Section 2 provides the limitations in the current (PBB-)EVPN/(PBB-
)VPLS interoperability solution. Section 3 discusses the solution for
addressing those limitations. Section 4 describes the required
control and data plane changes to support all-active redundancy.
Section 5 covers the failure handling.
1.1 Terminology
The key words "MUST", "MUST NOT", "REQUIRED", "SHALL", "SHALL NOT",
"SHOULD", "SHOULD NOT", "RECOMMENDED", "MAY", and "OPTIONAL" in this
document are to be interpreted as described in RFC 2119 [RFC2119].
2 Limitations
[EVPN-VPLS] defines mechanisms for (PBB-)EVPN seamless
interoperability with (PBB-)VPLS. The solution defined in [EVPN-VPLS]

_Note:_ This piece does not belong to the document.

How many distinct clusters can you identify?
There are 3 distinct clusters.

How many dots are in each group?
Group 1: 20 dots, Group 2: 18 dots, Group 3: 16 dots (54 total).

suffers from a major limitation that hinders brown-field deployment
of EVPN solution: It provides support for all-active redundancy only
for VPN instances confined to (PBB-)EVPN PEs. For VPN instances that
span both (PBB-)EVPN as well as (PBB-)VPLS PEs only single-active
redundancy mode is supported. This eliminates one of the key value
propositions of inserting EVPN solution in existing networks.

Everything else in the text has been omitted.